Veterans Day originates from a set of interrelated events (Poppy Day, Armistice Day, Rememberence Day) that commemorate the end of World War I. For many, World War I inspires either patriotic zeal or a sense of intense revulsion. The latter is particularly prevalent in the West, feeding a popular image of World War I as a nihilistic slaughter enabled by generals guilty of nothing less than strategic malpractice. The sheer scale of the war’s devastation inspired a host of simplistic explanations, ranging from a supposed “ideology of the offensive” to conservative strategists and tacticians unwilling to recognize that firepower’s dominance on the battlefield made a Napoleonic style of massed assaults untenable.
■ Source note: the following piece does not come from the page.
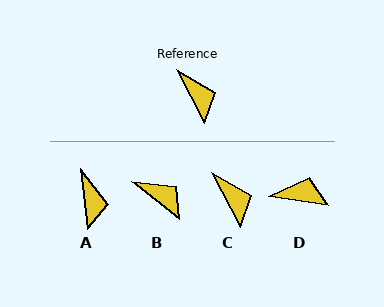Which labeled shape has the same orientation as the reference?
C.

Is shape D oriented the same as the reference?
No, it is off by about 55 degrees.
Newer history casts doubt on these popular explanations. Military thinkers were well aware of the techno-tactical challenges new technologies posed. Warfare from the end of the Napoleonic era to World War I did not offer manifestly clear lessons about the kinds of operations and tactics appropriate for the modern battlefield. In fact, some pre-WWI wars even suggested that old methods could be retrofitted to deal with new weapons and logistical technologies. The Russo-Japanese War and the Balkan Wars of 1912-13 featured large-scale infantry assaults and infiltrations well in keeping with prewar military experience. Observing the battles of the wars of German unification, military professionals had good reason to predict that railroads and continuous logistics simply made the quest for decisive battle larger and more destructive. Military revolutions are incremental in nature, building up to a violent and sudden shift that observers often fail to predict.
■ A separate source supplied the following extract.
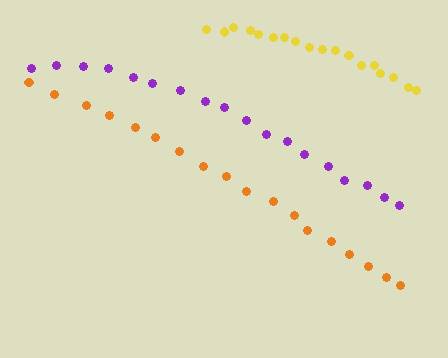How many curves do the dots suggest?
There are 3 distinct paths.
Even a solid understanding of new technology does not translate into the ability to usefully employ it under major combat conditions. It took the major European powers a substantial amount of time to understand how to coordinate all arms together, properly supply them, and ensure that front and headquarters could effectively communicate. Contrary to public belief, the major Western powers mostly adapted to the new strategic environment and some even innovated. By 1918 every element of World War II existed in embryonic form. The fact that particular lessons of the Great War, such as France’s “methodical battle,” were no longer valid by the 1930s does not necessarily constitute proof that they were obviously useless to contemporary observers. Finally, thinkers proposing the thesis that better maneuver could have somehow avoided mass slaughter must deal with the unavoidable fact of the Western front’s high force-to-space ratio and this density’s fatal consequences for any offensive strategy.
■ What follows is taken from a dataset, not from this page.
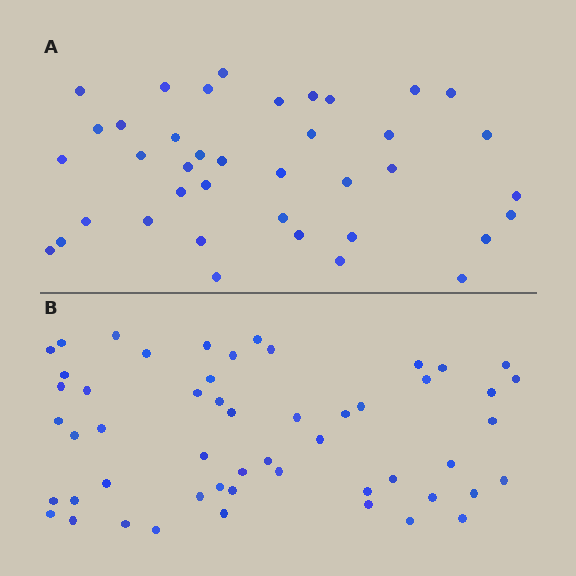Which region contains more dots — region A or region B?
Region B (the bottom region) has more dots.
if planning for a radically uncertain future war is difficult, learning from it presents even greater hazards. Basil Liddell Hart, Giulio Douhet, and a host of thinkers within the British and American air forces placed the blame for World War I’s stalemate and attrition on a mode of strategy built around direct combat. These thinkers instead visualized the enemy army and society as a unified organism and argued that the enemy “brain” could be crippled by targeting leadership targets, industrial centers, and public will. Ironically, the interwar military thinkers’ visions of a less cruel war spawned World War II’s massive and destructive strategic bombing campaign. Instead of limiting war’s slaughter, they merely brought painful death and mass terror upon the civilians who had once been safe behind the battle lines.

Military failure is always a complex matter that deserves broad introspection. We need to follow Eliot Cohen and John Gooch’s example (as seen in their pioneering work on the subject) and reach for systemic answers. What we find might be troubling—and even disturbing. It is hard to see how World War I’s massive armies, new technologies and tactics, prewar doctrinal uncertainty, and totalizing strategic aims would not result in mass death. But grappling thoroughly with the dynamics of failure in every conflict is the least we owe to the men and women we honor on Veterans Day.